The first step towards effective and connected breathing for an actor is to liberate the deep breathing rhythms that are given to us by the Autonomic Nervous System’s (ANS) respiratory centre (this is in the medulla oblongata, part of the old brain near where the brain meets the spine).
The ANS causes breath at all times, by day and night, from the first breath we inhale until the last we exhale when we die. From here nerve impulses are transmitted to nerves within the spinal cord that cause the diaphragm and the intercostal muscles to start inhalation.
'The respiratory system is connected to most of the body’s sensory nerves; hence any sudden or chronic stimulation coming through any of the senses can have an immediate impact on the force or speed of our breath, or can stop it altogether. Intense beauty, for example, can momentarily ‘take our breath away’ while pain, tension, or stress generally speeds up our breathing and reduces its depth.
The Tao of Breathing: 95
We receive constant nourishment from the oxygen provided by the incoming breath, which feeds every cell of the body and its organs. Also, the blood flows in harmony with the breath and all the inner organs are massaged and bathed by the free rhythm of the breathing movement.
Through breath we live and through breath we can breathe life into our performance.
Although breathing can be controlled by our conscious mind, it is the deep breathing rhythms implanted in us by the automatized action of the nervous system that can really guide us towards the most effective and connected way to breathe as the actor. However, we need to become conscious of how this process actually works in order that we can remove any obstacles that might have arisen to its free and natural movement and development. Then, in performance, the breath can connect with our deepest experiences, imagination and impulses, carry them through the sounds, words and thoughts of language and share them with our audience.

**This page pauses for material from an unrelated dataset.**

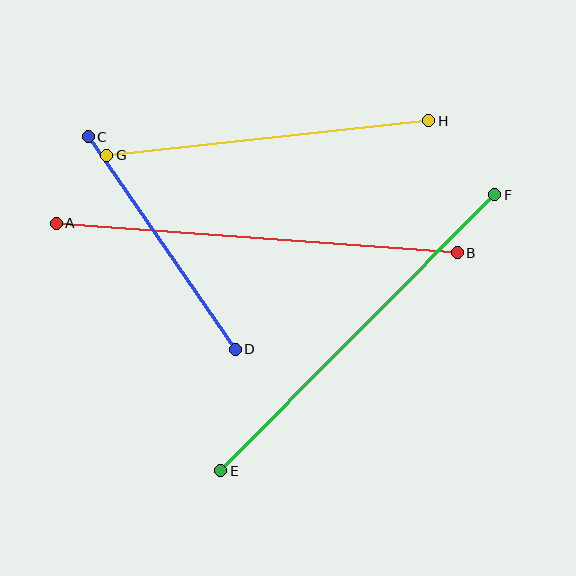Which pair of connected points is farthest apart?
Points A and B are farthest apart.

Breathing patterns can be contagious. When an actor breathes deeply and freely and is connected to a real experience, the whole audience will adapt and copy the breathing rhythm of the actor, and enter the experience as if it were their own. If, on the other hand, an actor is tense and breathing is restricted, the audience will feel this tightness in sympathy. They will lose trust and even start to worry about the actor. Oxygen supply is lessened in the actor and the audience. Experiences no longer come out of the depth of the actor’s experience but from more shallow places that are higher up in the body and have a strong link with stress responses. ‘We’ve got to get in to get out’, says one line of a song from Genesis. Shallow breathing will not get in touch with what we feel. In actual fact we might breathe shallowly in order to protect ourselves from experiencing what might cause us pain.

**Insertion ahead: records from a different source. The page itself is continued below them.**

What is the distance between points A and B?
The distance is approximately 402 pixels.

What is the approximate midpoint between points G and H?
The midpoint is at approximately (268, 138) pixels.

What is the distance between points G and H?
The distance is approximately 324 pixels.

As we have seen earlier, it is essential to be still, balanced and focused in order to experience fully, and to keep a sense of centre and identity within the experiences of the part as if they were our own. Natural breathing rhythms will help us to achieve that, and to access our deepest layers of consciousness, which might have become buried under our defence mechanisms. To breathe out fully is to give back our version of what has been absorbed through the in-breath: to transmit our experience as the character within the imaginary world of the play.